GZipFile.readline too slow #51720

asnakelover · 2009-12-10T16:11:23Z

BPO	7471
Nosy	@pitrou, @jackdied, @briancurtin
Files	gzip_7471_patch.diff: Patch for Python 3.2 gzip_7471_io_patch.diff: Patch for Python 2.7 using the io module. gzip_7471_py27.diff: Combined patch for Python 2.7 gzip_7471_py32.diff: Combined patch for Python 3.2

^{Note: these values reflect the state of the issue at the time it was migrated and might not reflect the current state.}

Show more details

GitHub fields:

assignee = None
closed_at = <Date 2010-01-03.22:40:04.182>
created_at = <Date 2009-12-10.16:11:23.030>
labels = ['library', 'performance']
title = 'GZipFile.readline too slow'
updated_at = <Date 2010-01-03.22:40:04.181>
user = 'https://bugs.python.org/asnakelover'

bugs.python.org fields:

activity = <Date 2010-01-03.22:40:04.181>
actor = 'pitrou'
assignee = 'none'
closed = True
closed_date = <Date 2010-01-03.22:40:04.182>
closer = 'pitrou'
components = ['Library (Lib)']
creation = <Date 2009-12-10.16:11:23.030>
creator = 'asnakelover'
dependencies = []
files = ['15536', '15575', '15619', '15620']
hgrepos = []
issue_num = 7471
keywords = ['patch']
message_count = 27.0
messages = ['96204', '96205', '96206', '96217', '96219', '96220', '96221', '96222', '96234', '96272', '96326', '96409', '96412', '96413', '96416', '96487', '96537', '96538', '96539', '96554', '96565', '96566', '96643', '96650', '96662', '96663', '97182']
nosy_count = 5.0
nosy_names = ['pitrou', 'jackdied', 'nirai', 'brian.curtin', 'asnakelover']
pr_nums = []
priority = 'normal'
resolution = 'fixed'
stage = 'resolved'
status = 'closed'
superseder = None
type = 'performance'
url = 'https://bugs.python.org/issue7471'
versions = ['Python 2.7', 'Python 3.2']

asnakelover · 2009-12-10T16:11:22Z

It's not a big problem because we can just shell to zcat but compare
these two:

$ time python ./b.py >/dev/null

real 0m10.977s
user 0m7.128s
sys 0m0.888s
$ time python ./a.py >/dev/null

real 1m19.015s
user 1m18.185s
sys 0m0.072s

$ # Notice that the gzip module (a.py) had the benefit of the files
being in a disk cache by too now...

$ cat a.py 
import gzip
import os

apt_cache_dir = "/var/cache/apt/apt-file"

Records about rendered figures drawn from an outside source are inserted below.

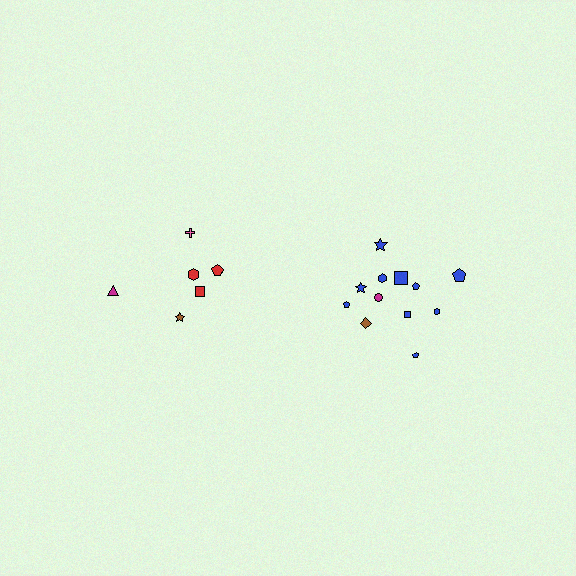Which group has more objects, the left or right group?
The right group.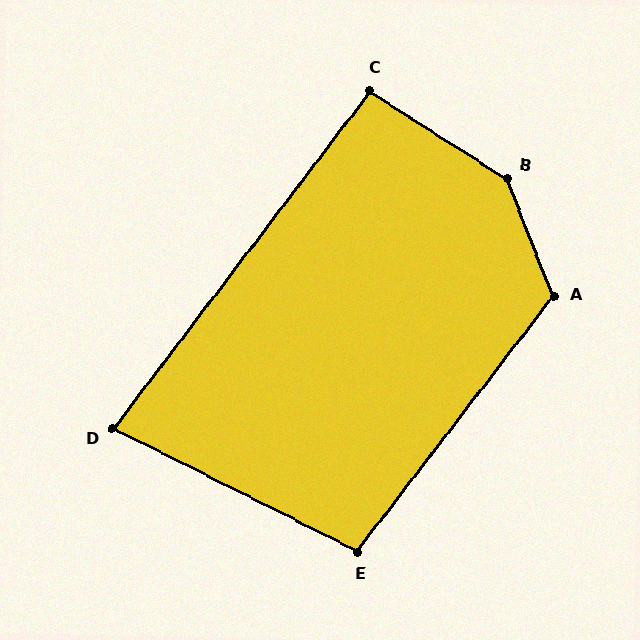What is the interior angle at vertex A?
Approximately 121 degrees (obtuse).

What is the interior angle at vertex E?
Approximately 101 degrees (obtuse).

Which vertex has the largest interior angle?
B, at approximately 144 degrees.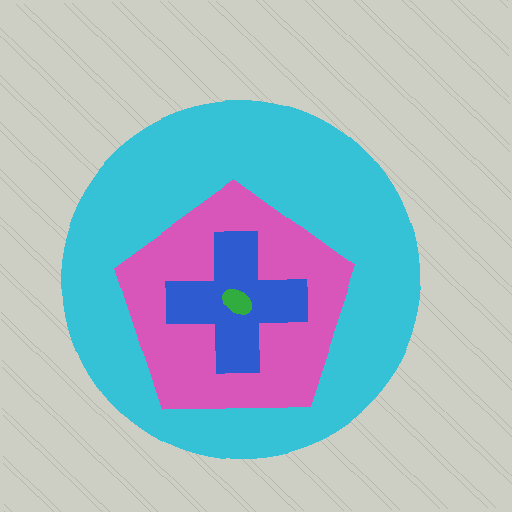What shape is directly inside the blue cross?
The green ellipse.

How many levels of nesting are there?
4.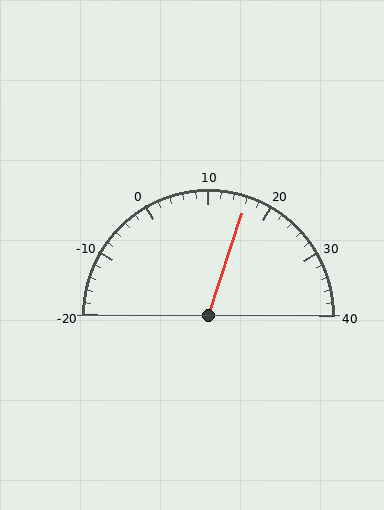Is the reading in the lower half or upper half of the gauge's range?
The reading is in the upper half of the range (-20 to 40).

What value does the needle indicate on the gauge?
The needle indicates approximately 16.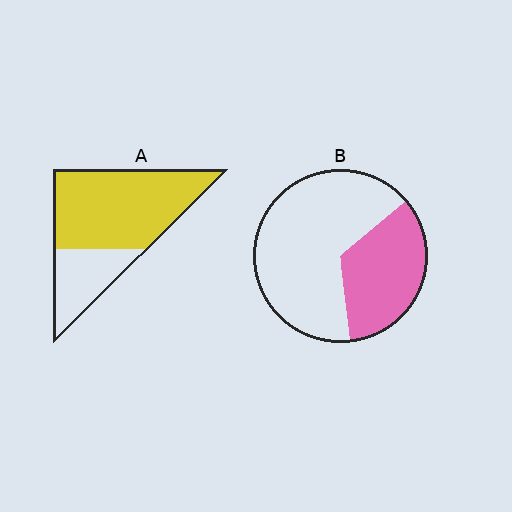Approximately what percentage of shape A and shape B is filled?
A is approximately 70% and B is approximately 35%.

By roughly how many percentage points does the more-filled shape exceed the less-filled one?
By roughly 35 percentage points (A over B).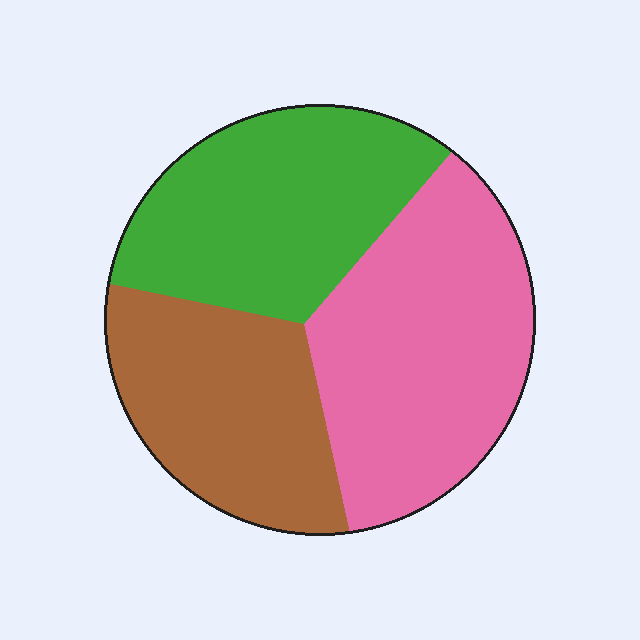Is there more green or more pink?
Pink.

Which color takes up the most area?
Pink, at roughly 40%.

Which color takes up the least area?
Brown, at roughly 30%.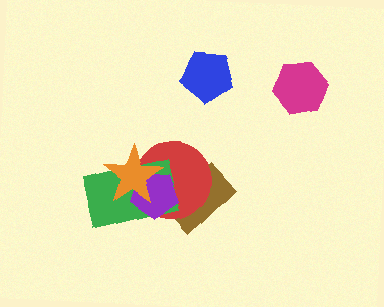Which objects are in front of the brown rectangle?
3 objects cover part of the brown rectangle: the red circle, the green rectangle and the purple pentagon.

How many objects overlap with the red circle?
4 objects overlap with the red circle.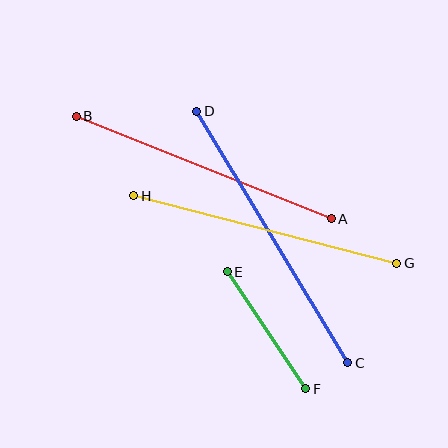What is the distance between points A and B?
The distance is approximately 275 pixels.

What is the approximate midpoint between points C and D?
The midpoint is at approximately (272, 237) pixels.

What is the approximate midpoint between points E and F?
The midpoint is at approximately (266, 330) pixels.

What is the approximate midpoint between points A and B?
The midpoint is at approximately (204, 168) pixels.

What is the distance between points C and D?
The distance is approximately 294 pixels.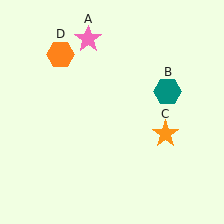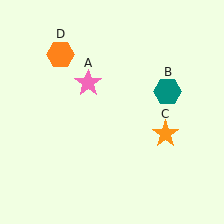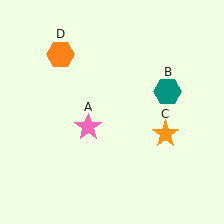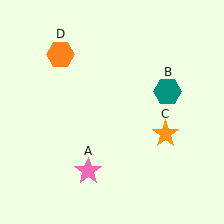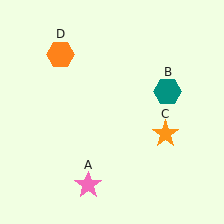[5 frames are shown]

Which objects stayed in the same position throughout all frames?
Teal hexagon (object B) and orange star (object C) and orange hexagon (object D) remained stationary.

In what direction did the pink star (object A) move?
The pink star (object A) moved down.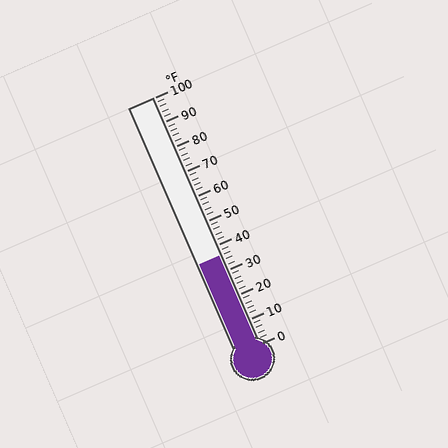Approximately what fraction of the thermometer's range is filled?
The thermometer is filled to approximately 35% of its range.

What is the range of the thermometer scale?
The thermometer scale ranges from 0°F to 100°F.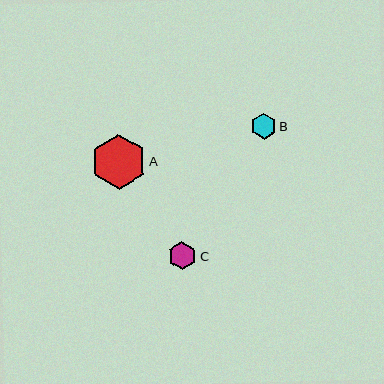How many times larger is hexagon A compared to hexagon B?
Hexagon A is approximately 2.1 times the size of hexagon B.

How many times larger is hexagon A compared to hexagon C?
Hexagon A is approximately 2.0 times the size of hexagon C.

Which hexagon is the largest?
Hexagon A is the largest with a size of approximately 55 pixels.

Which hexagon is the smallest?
Hexagon B is the smallest with a size of approximately 26 pixels.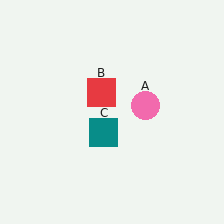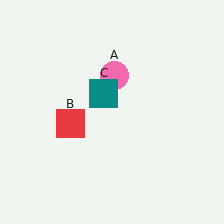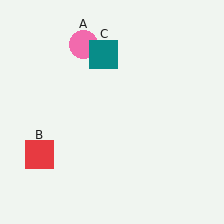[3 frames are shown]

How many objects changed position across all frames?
3 objects changed position: pink circle (object A), red square (object B), teal square (object C).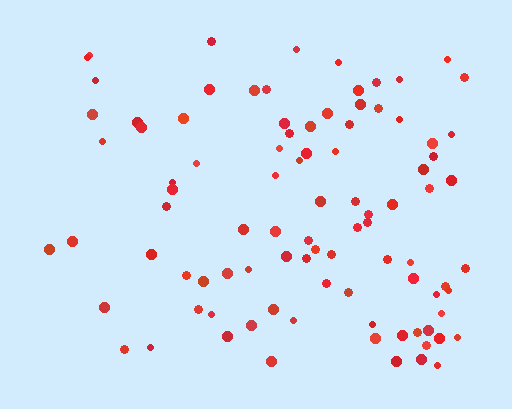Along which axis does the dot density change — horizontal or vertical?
Horizontal.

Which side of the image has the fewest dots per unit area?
The left.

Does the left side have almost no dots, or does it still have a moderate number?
Still a moderate number, just noticeably fewer than the right.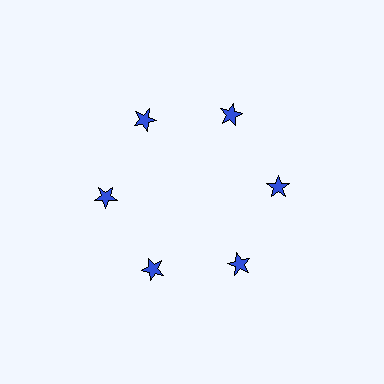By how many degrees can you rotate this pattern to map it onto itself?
The pattern maps onto itself every 60 degrees of rotation.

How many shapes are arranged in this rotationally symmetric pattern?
There are 6 shapes, arranged in 6 groups of 1.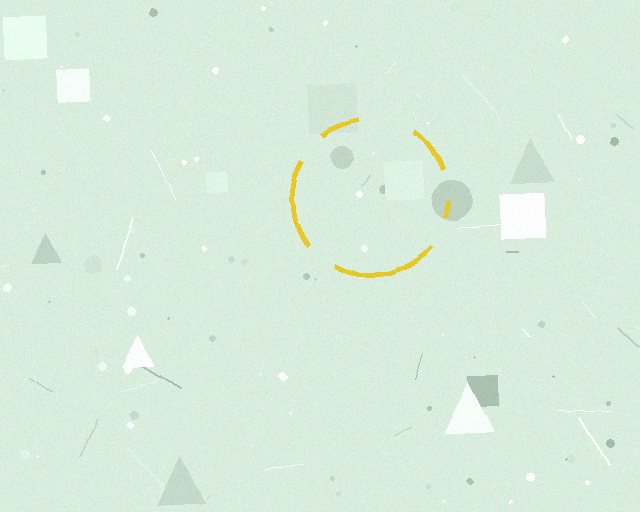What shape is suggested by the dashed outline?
The dashed outline suggests a circle.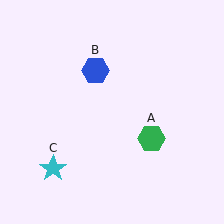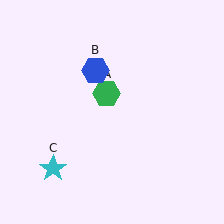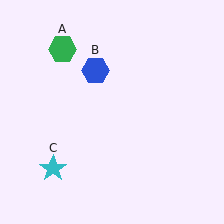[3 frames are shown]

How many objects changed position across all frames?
1 object changed position: green hexagon (object A).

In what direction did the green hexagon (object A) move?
The green hexagon (object A) moved up and to the left.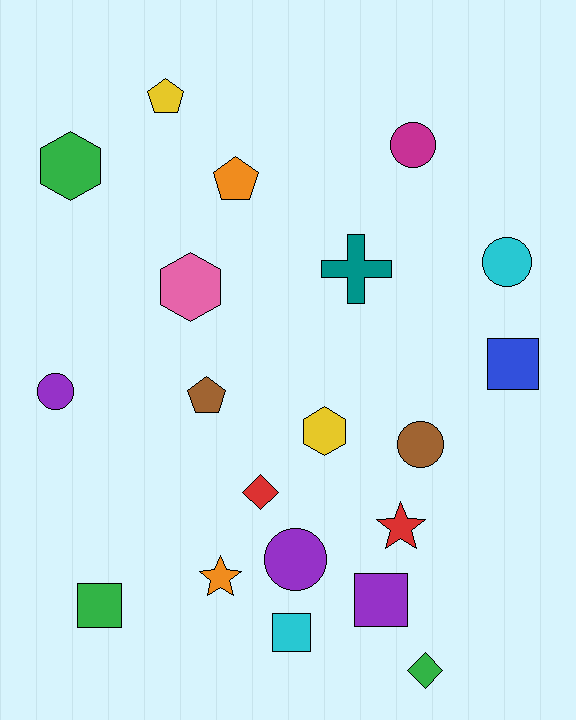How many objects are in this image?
There are 20 objects.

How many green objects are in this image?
There are 3 green objects.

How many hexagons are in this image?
There are 3 hexagons.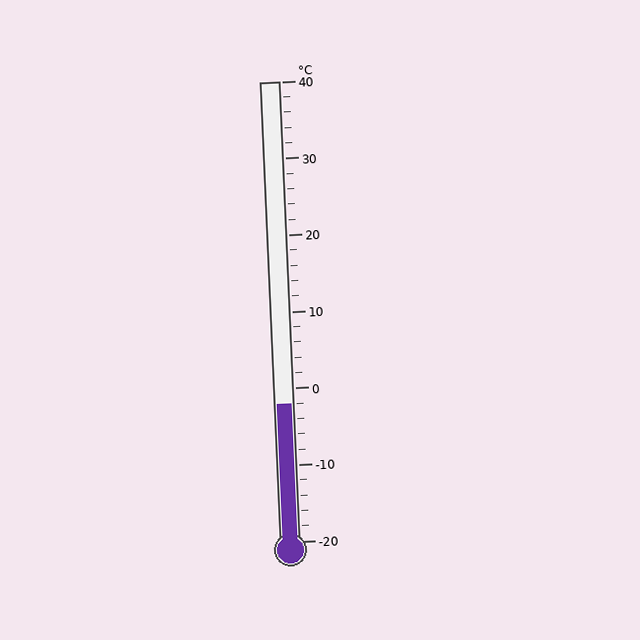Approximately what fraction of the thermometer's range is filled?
The thermometer is filled to approximately 30% of its range.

for apt_cache_file in os.listdir(apt_cache_dir):
    if not apt_cache_file.endswith(".gz"):
        continue
    f = gzip.open(os.path.join(apt_cache_dir, apt_cache_file))
    for line in f:
        print line

$ cat b.py 
import os
import subprocess
from cStringIO import StringIO

apt_cache_dir = "/var/cache/apt/apt-file"

for apt_cache_file in os.listdir(apt_cache_dir):
    if not apt_cache_file.endswith(".gz"):
        continue
    p = subprocess.Popen(["zcat", os.path.join(apt_cache_dir,
apt_cache_file)],
        stdout = subprocess.PIPE)
    f = StringIO(p.communicate()[0])
    assert p.returncode == 0 
    for line in f:
        print line

Also tried this one just for "completeness":

$ cat c.py 
import gzip
import os
from cStringIO import StringIO

apt_cache_dir = "/var/cache/apt/apt-file"

for apt_cache_file in os.listdir(apt_cache_dir):
    if not apt_cache_file.endswith(".gz"):
        continue
    f = gzip.open(os.path.join(apt_cache_dir, apt_cache_file))
    f = StringIO(f.read())
    for line in f:
        print line

But after it had ran (with some thrashing) for 3 and a half minutes I
killed it.

pitrou · 2009-12-10T16:13:45Z

How does the following compare?

f = gzip.open(...)
s = f.read()
for line in s.splitlines():
    print line

pitrou · 2009-12-10T16:15:49Z

(GZipFile.readline() is implemented in pure Python, which explains why
it's rather slow)

asnakelover · 2009-12-10T22:27:13Z

Hope this reply works right, the python bug interface is a bit confusing
for this newbie, it doesn't say "Reply" anywhere - sorry if it goes FUBAR.

I tried the splitlines() version you suggested, it thrashed my machine
so badly I pressed alt+sysrq+f (which invokes kernel oom_kill) after
about 1 minute so I didn't lose anything important. About half a minute
later the machine came back to life. In other words: the splitlines
version used way, way too much memory - far worse even than making a
cStringIO from a GzipFile instance.read().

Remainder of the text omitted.